Die Realität hinter der russischen Propaganda: Ein differenzierter Blick auf die Gesellschaft
Der Kreml propagiert ein Bild von Russland, das von ultrakonservativen Werten und einer breiten Kriegsbegeisterung geprägt ist. Doch aktuelle Studien und Analysen zeichnen ein anderes Bild der russischen Gesellschaft. Trotz der offiziell hohen Zustimmungswerte für die militärischen Aktionen in der Ukraine, die laut Umfragen des Moskauer Lewada-Zentrums bei knapp 80 Prozent liegen sollen, gibt es erhebliche Zweifel an der Aussagekraft dieser Zahlen.
Umfrageergebnisse unter repressiven Bedingungen
Die Umfrageergebnisse sind stark von der Angst vor Repression beeinflusst. Kritisch eingestellte Russen halten die Teilnahme an Umfragen zwei- bis viermal häufiger für potenziell gefährlich als Regierungsanhänger. Laut dem Expertenportal Re:Russia sehen 41 Prozent der Kriegsgegner ein großes persönliches Risiko in der Teilnahme an solchen Befragungen. Dies führt dazu, dass sie im Ergebnis unterrepräsentiert sind.
Die Rolle der Medien
Die Inlandsmedien in Russland stellen die militärische Lage weitaus positiver dar, als sie tatsächlich ist. Jede Eroberung wird gefeiert, während eigene Verluste verschwiegen werden. Diese verzerrte Darstellung trägt dazu bei, dass viele Russen die militärische Lage als gut empfinden und der Regierung folgen.
Wirtschaftliche Situation und Zufriedenheit
Ein weiterer Faktor für die Zustimmung zur Regierung ist die wirtschaftliche Lage. Trotz westlicher Sanktionen haben viele Russen bisher kaum einen Wohlstandsverlust erlitten. Es herrscht Vollbeschäftigung, und Familien von Kriegsfreiwilligen aus ärmeren Regionen profitieren von üppigen Staatsprämien.
Ideologische Indoktrination
Der Kreml versucht, die relative Zufriedenheit der Menschen in eine aktive Zustimmung zur eigenen ultrakonservativen Ideologie zu verwandeln. Schüler und Studenten erhalten ideologischen Unterricht, oppositionelle Medien wurden vertrieben, und abweichende Meinungen werden stark sanktioniert. Doch der Erfolg dieser Bemühungen ist gering.

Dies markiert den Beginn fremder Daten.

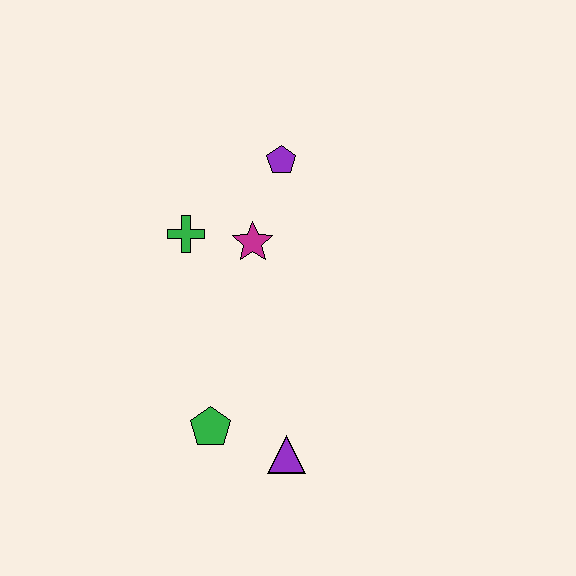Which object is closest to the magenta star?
The green cross is closest to the magenta star.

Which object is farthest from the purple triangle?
The purple pentagon is farthest from the purple triangle.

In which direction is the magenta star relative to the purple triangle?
The magenta star is above the purple triangle.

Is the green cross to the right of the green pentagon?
No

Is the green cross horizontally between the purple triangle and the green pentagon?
No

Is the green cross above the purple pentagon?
No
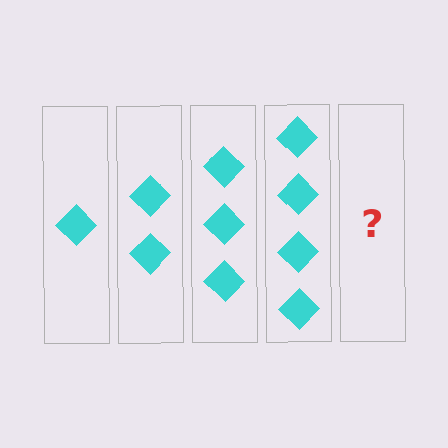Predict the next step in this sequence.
The next step is 5 diamonds.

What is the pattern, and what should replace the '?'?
The pattern is that each step adds one more diamond. The '?' should be 5 diamonds.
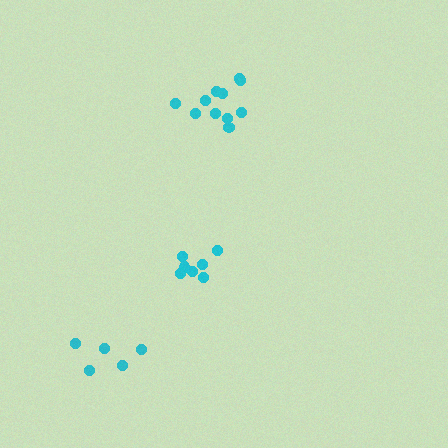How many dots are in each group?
Group 1: 7 dots, Group 2: 5 dots, Group 3: 11 dots (23 total).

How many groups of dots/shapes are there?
There are 3 groups.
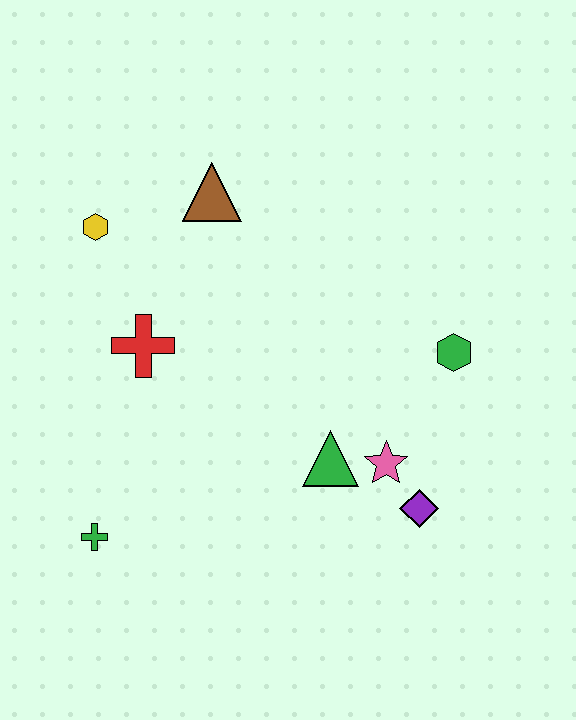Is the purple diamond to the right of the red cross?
Yes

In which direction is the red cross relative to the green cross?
The red cross is above the green cross.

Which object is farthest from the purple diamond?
The yellow hexagon is farthest from the purple diamond.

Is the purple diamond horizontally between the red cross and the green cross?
No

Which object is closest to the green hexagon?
The pink star is closest to the green hexagon.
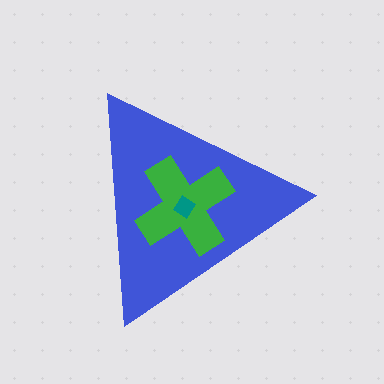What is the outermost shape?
The blue triangle.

Unzufriedenheit und Reformwünsche
Eine aktuelle Studie des Instituts für gesellschaftspolitische Forschung der Russischen Akademie der Wissenschaften zeigt, dass nur 25 Prozent der Befragten volle Zufriedenheit mit dem politischen System äußern. Die Hälfte der Befragten wies auf Mängel hin, die durch Reformen beseitigt werden sollten. Diese Unzufriedenheit deutet darauf hin, dass die ideologische Durchdringung der Gesellschaft nicht so tiefgreifend ist, wie oft behauptet wird.
Werte der russischen Bevölkerung
Die Studie zeigt auch, dass die Russen Werte wie Frieden, Gerechtigkeit, Gesetzmäßigkeit und Menschenrechte bevorzugen. Von der Regierung propagierte Werte wie Moral, Religion und Patriotismus landen auf hinteren Plätzen. Dies widerspricht dem Bild einer von nationalpatriotischen Idealen durchdrungenen Gesellschaft.
Die Zukunft der Zustimmung
Die künftige Zustimmung zur Regierung hängt stark davon ab, wie sich der Krieg für Russland militärisch und wirtschaftlich entwickelt. Trotz eines kriegsbedingt unguten Gefühls hoffen viele Russen, dass Wladimir Putin als Symbolfigur des politischen Systems die Situation stabilisieren wird. Die nichtkonformen Russen befinden sich in einer durch harte Repressionen verursachten gefährdeten Lage, doch sie stehen keiner Masse ideologisch durchdrungener Landsleute gegenüber.
Insgesamt zeigt sich, dass die russische Gesellschaft weitaus komplexer ist, als die offizielle Propaganda vermuten lässt. Die Mehrheit der Bevölkerung teilt die ultrakonservativen Werte der Regierung nicht und ist vor allem an ihrer eigenen materiellen Situation interessiert.